Медленно тянулись часы. Все события и обстоятельства, о которых я размышлял тогда, изложены в этой книге и могли бы составить материал еще для дюжины таких же объемистых.
Наконец появились два тюремщика. Они обратились ко мне сквозь прутья двери, почтительно называя милордом, и спросили, не знаю ли я, что приключилось с Фиахом, описав мне внешность последнего. Они нашли сапоги, а также изодранную в клочья, окровавленную одежду и боялись, что это вещи пропавшего товарища, хотя и не были уверены.

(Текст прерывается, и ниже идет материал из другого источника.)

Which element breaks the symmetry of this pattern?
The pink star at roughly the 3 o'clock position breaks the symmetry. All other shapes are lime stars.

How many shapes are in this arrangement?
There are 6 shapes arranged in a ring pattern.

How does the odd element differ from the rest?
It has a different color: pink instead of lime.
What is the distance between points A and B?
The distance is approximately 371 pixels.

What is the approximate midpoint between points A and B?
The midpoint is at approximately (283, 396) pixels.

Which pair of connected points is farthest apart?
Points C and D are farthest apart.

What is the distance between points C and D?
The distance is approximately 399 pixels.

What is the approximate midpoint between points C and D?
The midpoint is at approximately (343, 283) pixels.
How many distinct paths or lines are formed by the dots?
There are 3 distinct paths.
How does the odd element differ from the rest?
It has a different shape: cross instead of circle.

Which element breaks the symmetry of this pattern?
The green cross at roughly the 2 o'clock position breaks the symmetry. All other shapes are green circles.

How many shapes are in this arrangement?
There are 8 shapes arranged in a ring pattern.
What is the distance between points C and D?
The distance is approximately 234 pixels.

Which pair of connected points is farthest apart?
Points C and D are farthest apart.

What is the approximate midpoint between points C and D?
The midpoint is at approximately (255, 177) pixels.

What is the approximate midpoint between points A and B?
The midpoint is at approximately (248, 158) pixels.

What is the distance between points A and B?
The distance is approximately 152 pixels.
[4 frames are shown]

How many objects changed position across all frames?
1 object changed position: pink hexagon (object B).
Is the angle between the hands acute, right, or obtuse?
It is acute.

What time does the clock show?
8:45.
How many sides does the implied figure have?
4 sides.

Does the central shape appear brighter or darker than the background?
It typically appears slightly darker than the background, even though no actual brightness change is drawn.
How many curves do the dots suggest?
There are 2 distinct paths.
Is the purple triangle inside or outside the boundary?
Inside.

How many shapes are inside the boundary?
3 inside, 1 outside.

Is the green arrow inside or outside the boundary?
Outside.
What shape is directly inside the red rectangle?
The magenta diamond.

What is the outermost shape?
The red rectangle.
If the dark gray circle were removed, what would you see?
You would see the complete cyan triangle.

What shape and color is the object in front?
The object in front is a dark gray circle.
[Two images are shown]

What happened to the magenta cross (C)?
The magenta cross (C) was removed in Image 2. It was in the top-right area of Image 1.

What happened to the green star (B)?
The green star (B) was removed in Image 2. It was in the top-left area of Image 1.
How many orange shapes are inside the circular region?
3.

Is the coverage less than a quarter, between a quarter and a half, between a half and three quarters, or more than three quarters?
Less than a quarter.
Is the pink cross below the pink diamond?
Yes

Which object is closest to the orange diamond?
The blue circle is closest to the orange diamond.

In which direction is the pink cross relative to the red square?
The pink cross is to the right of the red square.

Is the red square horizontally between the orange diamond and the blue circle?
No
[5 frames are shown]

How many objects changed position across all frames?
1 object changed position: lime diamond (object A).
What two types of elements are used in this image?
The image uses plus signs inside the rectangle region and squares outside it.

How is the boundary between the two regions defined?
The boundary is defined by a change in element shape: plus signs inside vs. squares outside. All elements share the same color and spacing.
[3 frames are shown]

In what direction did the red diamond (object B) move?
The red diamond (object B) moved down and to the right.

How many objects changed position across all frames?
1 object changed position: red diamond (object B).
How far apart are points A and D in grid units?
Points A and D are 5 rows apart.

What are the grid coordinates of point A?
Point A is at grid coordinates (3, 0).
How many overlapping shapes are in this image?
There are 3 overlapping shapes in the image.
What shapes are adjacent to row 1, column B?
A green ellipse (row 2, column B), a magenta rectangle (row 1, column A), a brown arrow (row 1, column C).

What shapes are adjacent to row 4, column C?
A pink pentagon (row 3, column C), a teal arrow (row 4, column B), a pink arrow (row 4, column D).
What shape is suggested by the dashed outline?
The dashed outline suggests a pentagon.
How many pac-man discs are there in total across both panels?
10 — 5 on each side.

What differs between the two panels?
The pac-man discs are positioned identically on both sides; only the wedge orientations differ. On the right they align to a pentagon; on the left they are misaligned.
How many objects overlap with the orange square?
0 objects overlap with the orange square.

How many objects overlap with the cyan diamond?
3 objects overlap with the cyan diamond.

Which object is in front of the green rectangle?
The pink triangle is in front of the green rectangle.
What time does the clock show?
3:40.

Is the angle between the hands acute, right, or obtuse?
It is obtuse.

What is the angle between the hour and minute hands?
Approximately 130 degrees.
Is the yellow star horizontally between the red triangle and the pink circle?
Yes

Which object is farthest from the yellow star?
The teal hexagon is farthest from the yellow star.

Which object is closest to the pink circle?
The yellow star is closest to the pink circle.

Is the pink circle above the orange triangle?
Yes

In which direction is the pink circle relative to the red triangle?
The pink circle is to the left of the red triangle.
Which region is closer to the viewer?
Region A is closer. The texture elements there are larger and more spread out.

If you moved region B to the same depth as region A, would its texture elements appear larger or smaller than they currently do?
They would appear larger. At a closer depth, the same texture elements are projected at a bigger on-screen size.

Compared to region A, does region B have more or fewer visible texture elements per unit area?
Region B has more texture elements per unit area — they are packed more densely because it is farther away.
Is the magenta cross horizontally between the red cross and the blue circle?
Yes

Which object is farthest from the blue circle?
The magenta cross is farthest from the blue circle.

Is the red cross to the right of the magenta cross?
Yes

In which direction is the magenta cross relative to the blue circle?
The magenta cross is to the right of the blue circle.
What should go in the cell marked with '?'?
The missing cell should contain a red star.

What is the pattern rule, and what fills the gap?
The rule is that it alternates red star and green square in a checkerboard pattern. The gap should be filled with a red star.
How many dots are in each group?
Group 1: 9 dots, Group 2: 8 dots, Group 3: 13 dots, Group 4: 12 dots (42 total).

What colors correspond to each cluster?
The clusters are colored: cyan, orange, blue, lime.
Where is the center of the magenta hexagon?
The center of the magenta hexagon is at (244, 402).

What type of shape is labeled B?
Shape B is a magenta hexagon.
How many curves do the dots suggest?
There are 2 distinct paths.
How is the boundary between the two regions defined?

– Фиах не разрешил мне занять эту камеру, – сказал я. – Вот и все, что вам нужно знать. Этого достаточно. Теперь оставьте меня в покое и займитесь своей работой.
Я уже собирался позвать Ури, когда они снова подошли к моей двери.
Они умоляли, льстили и под конец стали угрожать. Несомненно, мне не следовало нарываться на ссору, но я находился на грани помешательства от вынужденного бездействия и сказал им все, что я о них думаю.
Они ушли, но вскоре вернулись вместе с третьим надзирателем, отперли дверь и угрожающе двинулись на меня со своими увесистыми ключами. Рев волн раздался в моих ушах. Я сбил с ног первого, едва он успел замахнуться, вырвал у него ключ и двумя ударами сломал плечо второму и разбил голову третьему.
Все закончилось, едва успев начаться. (Вероятно, они поняли, что потерпели поражение, еще прежде, чем начали драку.) Двое, которые не потеряли сознание, пали передо мной ниц. Я поставил ногу на шею сначала одному, потом другому и заставил каждого признать себя моим рабом навеки – в каковой момент появилась Ури и со смехом напомнила мне, что они с Баки были принуждены к клятве точно таким же образом. Она явилась в своем собственном обличье: с парящими над головой волосами, похожими на языки пламени, с огненными желтыми глазами и с кожей цвета меди в плавильном тигеле. Вряд ли тюремщики услышали хоть одно слово из сказанных Ури; но вид красной эльфийской девушки с тонким мечом в одной руке и богато украшенными ножнами в другой поверг их в состояние, близкое к помешательству.
– Я забираю этот ключ, – заявил я. – Поскольку наш король счел нужным посадить меня в темницу, я намерен оставаться в камере все время, отлучаясь из нее лишь в случае необходимости. Я ожидаю от вас верной и усердной службы и предупреждаю, что ваш первый промах станет и последним. Теперь поднимите его, – я указал ключом на бесчувственное тело третьего надзирателя, – и унесите отсюда.